Dari perbandingan pandangan Sri Mulyani dan Prabowo soal rasio pajak, kita dapat melihat bahwa keduanya memiliki perbedaan yang cukup signifikan, baik dari segi asumsi, target, maupun strategi.
Sri Mulyani cenderung lebih realistis dan hati-hati dalam menetapkan target rasio pajak, dengan mempertimbangkan berbagai faktor yang mempengaruhi penerimaan pajak, seperti basis pajak, kebijakan pajak, dan kondisi ekonomi.
Prabowo cenderung lebih optimistis dan ambisius dalam menetapkan target rasio pajak, dengan mengacu pada pencapaian negara-negara tetangga dan mengandalkan potensi sumber daya alam Indonesia.
Pertanyaannya adalah, siapa yang lebih tepat dalam menilai rasio pajak Indonesia? Apakah Sri Mulyani yang terlalu konservatif dan pesimis, atau Prabowo yang terlalu progresif dan optimis? Untuk menjawab pertanyaan ini, kita perlu melihat lebih dalam tentang apa yang menjadi dasar dan dampak dari rasio pajak itu sendiri.
Rasio pajak bukanlah tujuan akhir, melainkan sarana untuk mencapai tujuan pembangunan. Rasio pajak yang tinggi tidak selalu berarti baik, jika tidak diimbangi dengan efisiensi dan efektivitas pengeluaran pemerintah.

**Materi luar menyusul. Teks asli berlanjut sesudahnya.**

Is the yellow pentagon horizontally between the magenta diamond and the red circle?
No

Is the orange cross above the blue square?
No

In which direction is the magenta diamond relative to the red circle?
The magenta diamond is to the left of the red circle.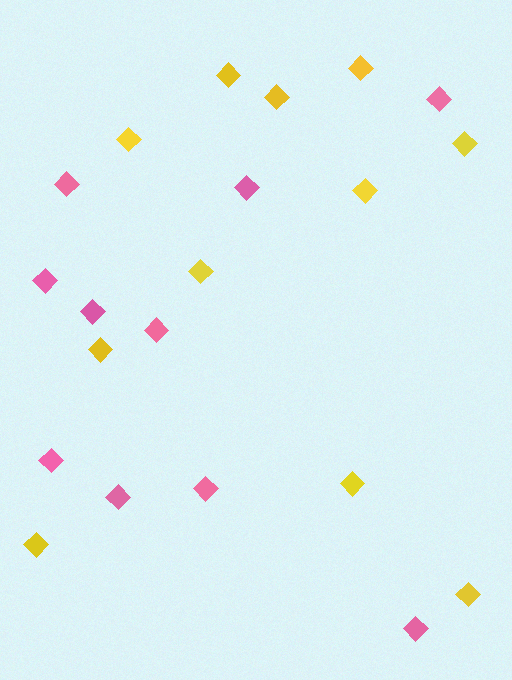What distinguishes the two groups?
There are 2 groups: one group of pink diamonds (10) and one group of yellow diamonds (11).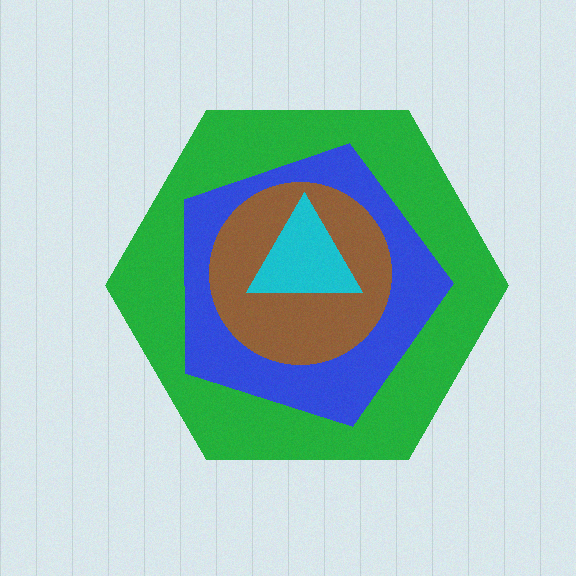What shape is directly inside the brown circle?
The cyan triangle.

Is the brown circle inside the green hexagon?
Yes.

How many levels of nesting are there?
4.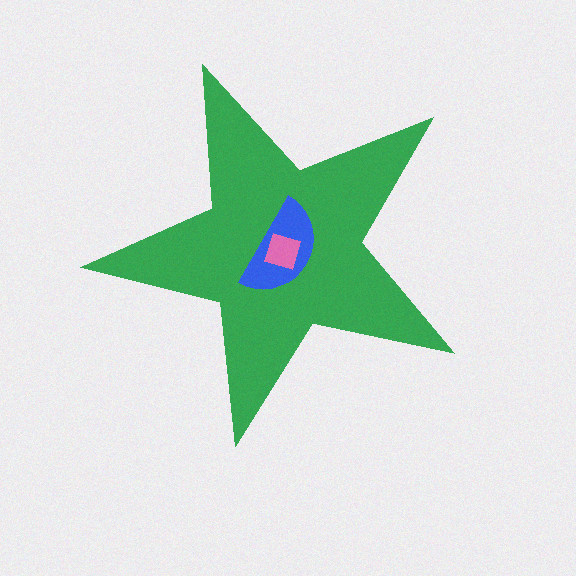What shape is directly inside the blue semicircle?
The pink square.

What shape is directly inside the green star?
The blue semicircle.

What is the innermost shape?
The pink square.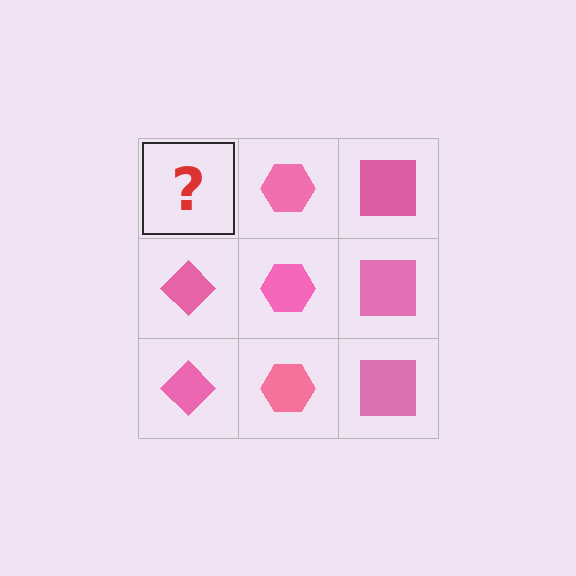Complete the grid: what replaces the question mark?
The question mark should be replaced with a pink diamond.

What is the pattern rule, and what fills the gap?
The rule is that each column has a consistent shape. The gap should be filled with a pink diamond.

Sebaliknya, rasio pajak yang rendah tidak selalu berarti buruk, jika diimbangi dengan pertumbuhan ekonomi yang tinggi dan kualitas pelayanan publik yang baik.
Oleh karena itu, rasio pajak harus dilihat dalam konteks yang lebih luas, yaitu keseimbangan antara penerimaan dan pengeluaran pemerintah, serta kesejahteraan dan keadilan masyarakat.
Untuk meningkatkan rasio pajak, tidak cukup hanya dengan menaikkan tarif pajak atau memperluas objek pajak. Hal ini bisa jadi malah menimbulkan efek samping yang negatif, seperti menghambat investasi, mengurangi daya saing, dan meningkatkan ketimpangan.
Yang dibutuhkan adalah reformasi perpajakan yang komprehensif dan berkelanjutan, yang meliputi aspek hukum, administrasi, teknologi, dan sosial.
Reformasi perpajakan harus bertujuan untuk meningkatkan kepatuhan dan kesadaran pajak, memperbaiki sistem dan proses perpajakan, menghapus praktik-praktik yang merugikan, dan memberantas korupsi dan penghindaran pajak.
Dengan demikian, kita dapat menyimpulkan bahwa pandangan Sri Mulyani lebih realistis dan rasional dalam menangani masalah rasio pajak Indonesia, dibandingkan dengan pandangan Prabowo.
Namun, ini bukan berarti pandangan Prabowo salah atau tidak relevan. Sebagai negara demokrasi, Indonesia membutuhkan berbagai pandangan dan ide untuk mencapai tujuan yang sama, yaitu kesejahteraan dan keadilan bagi seluruh rakyatnya.
Oleh karena itu, perbedaan pandangan antara Sri Mulyani dan Prabowo seharusnya dijadikan sebagai bahan diskusi dan refleksi, bukan sebagai alat perpecahan atau konflik.